Smart Pension, a global platform provider with its own UK master trust, is urging those responsible for company pensions to review their incumbent provider’s technology and ask whether it offers the service, efficiency and resilience their scheme requires.

“Most pension administration systems were written at least 15 years ago, in programming languages that people don’t use anymore. It is expensive, unreliable and isn’t scalable,” says Will Wynne, co-founder and group managing director of Smart. “In today’s world, there shouldn’t be a need for people to push pieces of paper around or do manual reconciliations; members are not receiving value for money.”

Time for change

Wynne’s assessment of the industry has captured the attention of big names around the world, with his company attracting nearly a hundred million pounds in investment from companies who agree the global pensions administration landscape is ripe for change.

To date, the company has seen investment from financial behemoths, such as J.P. Morgan, Legal & General, Natixis and Barclays, in its various funding rounds.

The company, founded in 2014, has been growing rapidly with international clients signing up to the Smart platform, such as Bank of Ireland’s New Ireland Assurance and the Dubai International Financial Centre. The company is currently on course to have ten million members on its platform by the end of 2022.

The appeal is multi-faceted. It offers seamless integration with payroll software, a mobile app and website for scheme members, a corporate website for the scheme manager and the ability to power the pensions of the future in the UK and abroad. The core focus is retirement technology, working with the best pension providers to turbo-charge their proposition.

Incredibly, many companies are using several, separate platforms to administer their pension for employees around the world, because the process cannot be managed by one central point due to the limitations of legacy systems.

Similarly, member administration can be slow, often requiring manual interventions, which means companies have to pay for teams to handle these requests.

Wynne explains that the Smart Pension platform allows scheme managers to be much nimbler in handling administration and meeting compliance requirements, and enabling them to embrace more sophisticated investment strategies.

“Everything manual has been removed,” he says. “In a traditional system, huge intervention is required. With Smart Pension a team of fifty can become a team of five. It takes away a substantial chunk of costs of managing a pension administration platform.”

Spotting regulatory risk

In the world’s largest defined contribution pension markets of the UK, United States and Australia, there has been substantial regulatory change in recent years. Much more is anticipated. Increasingly, companies are recognising they need to move away from systems which make regulatory reporting a difficult process. Ultimately, it is another corporate risk that can be eliminated.

“There is huge regulatory change happening globally in retirement right now,” says Wynne. “In the United Arab Emirates, they have pushed forward with reforms in Dubai, while in the UK, the Financial Conduct Authority is focused on its Retirement Outcomes Review.”

While global regulators have afforded some extra time for businesses to prepare for the incoming rule changes due to the coronavirus pandemic, the regulatory burden is increasing.
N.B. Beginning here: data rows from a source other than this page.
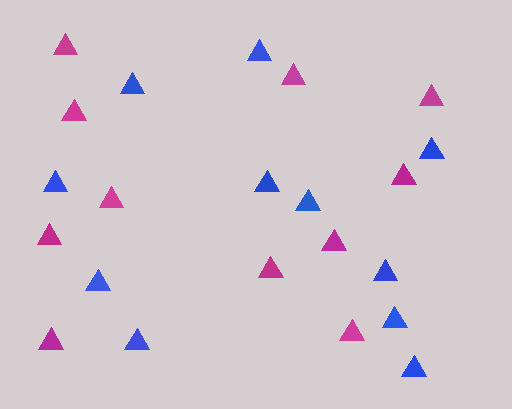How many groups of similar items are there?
There are 2 groups: one group of magenta triangles (11) and one group of blue triangles (11).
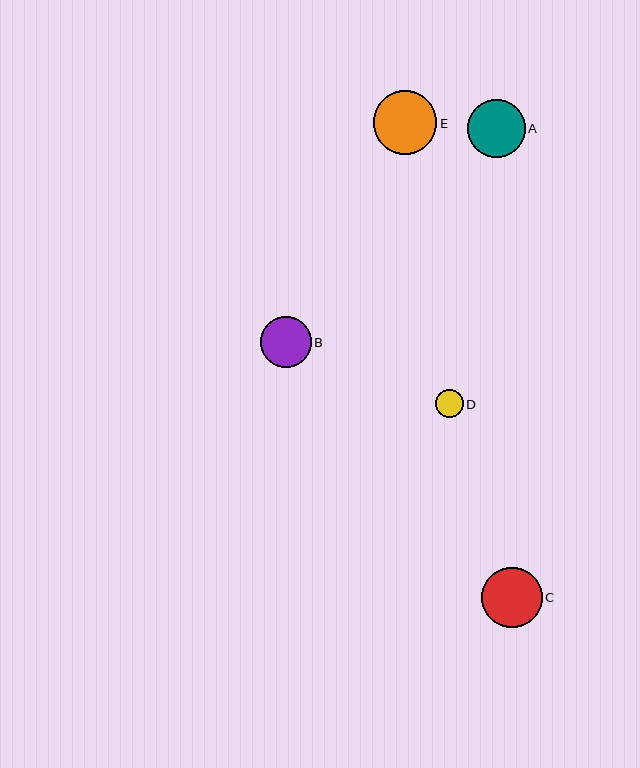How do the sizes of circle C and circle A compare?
Circle C and circle A are approximately the same size.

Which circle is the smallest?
Circle D is the smallest with a size of approximately 28 pixels.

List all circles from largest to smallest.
From largest to smallest: E, C, A, B, D.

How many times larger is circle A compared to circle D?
Circle A is approximately 2.1 times the size of circle D.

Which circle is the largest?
Circle E is the largest with a size of approximately 64 pixels.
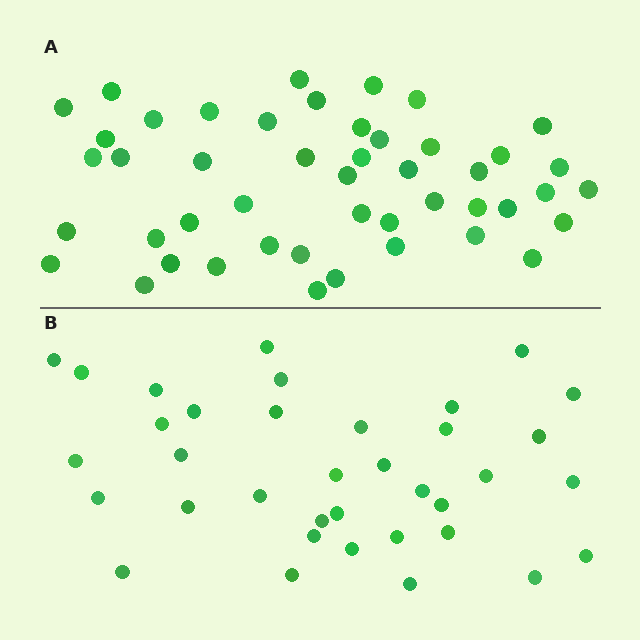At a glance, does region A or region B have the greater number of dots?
Region A (the top region) has more dots.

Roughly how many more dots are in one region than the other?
Region A has roughly 12 or so more dots than region B.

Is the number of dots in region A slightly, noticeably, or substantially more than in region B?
Region A has noticeably more, but not dramatically so. The ratio is roughly 1.3 to 1.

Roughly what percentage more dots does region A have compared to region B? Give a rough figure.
About 30% more.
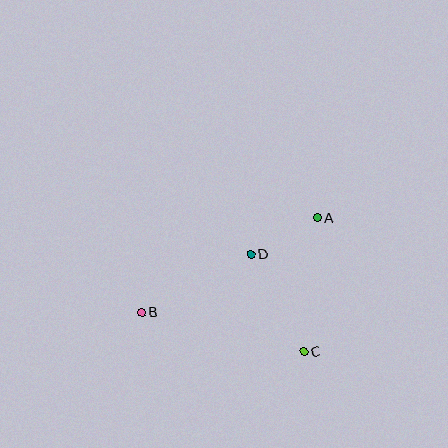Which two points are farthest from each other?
Points A and B are farthest from each other.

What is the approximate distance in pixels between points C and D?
The distance between C and D is approximately 111 pixels.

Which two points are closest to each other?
Points A and D are closest to each other.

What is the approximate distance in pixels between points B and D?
The distance between B and D is approximately 123 pixels.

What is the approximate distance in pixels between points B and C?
The distance between B and C is approximately 167 pixels.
In the years ahead, companies will need modern systems which can handle even greater volumes of front and back-office data.
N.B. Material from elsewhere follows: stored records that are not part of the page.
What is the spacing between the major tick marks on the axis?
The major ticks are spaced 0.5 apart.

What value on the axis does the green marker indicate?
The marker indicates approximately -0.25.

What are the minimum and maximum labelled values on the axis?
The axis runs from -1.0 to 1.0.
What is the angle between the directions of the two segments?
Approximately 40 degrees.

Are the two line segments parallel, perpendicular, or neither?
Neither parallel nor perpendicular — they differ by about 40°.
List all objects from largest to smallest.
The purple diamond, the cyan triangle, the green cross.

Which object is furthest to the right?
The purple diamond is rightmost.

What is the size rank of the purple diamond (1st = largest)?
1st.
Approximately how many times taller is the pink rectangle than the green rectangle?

“We have taken every process required by regulators and made it as efficient as possible,” says Wynne. “What used to take several weeks can now be done in minutes online. We have built massive scale in the background so our platform can handle tens of millions of members, billions of transactions, and can reconcile across multiple territories.”

Smart Pension’s co-founder believes companies are now waking up to the dangers lurking in their providers’ elderly technology. He hopes that by encouraging them to explore the limitations of their existing systems, they may become aware of the risks to which their business is exposed.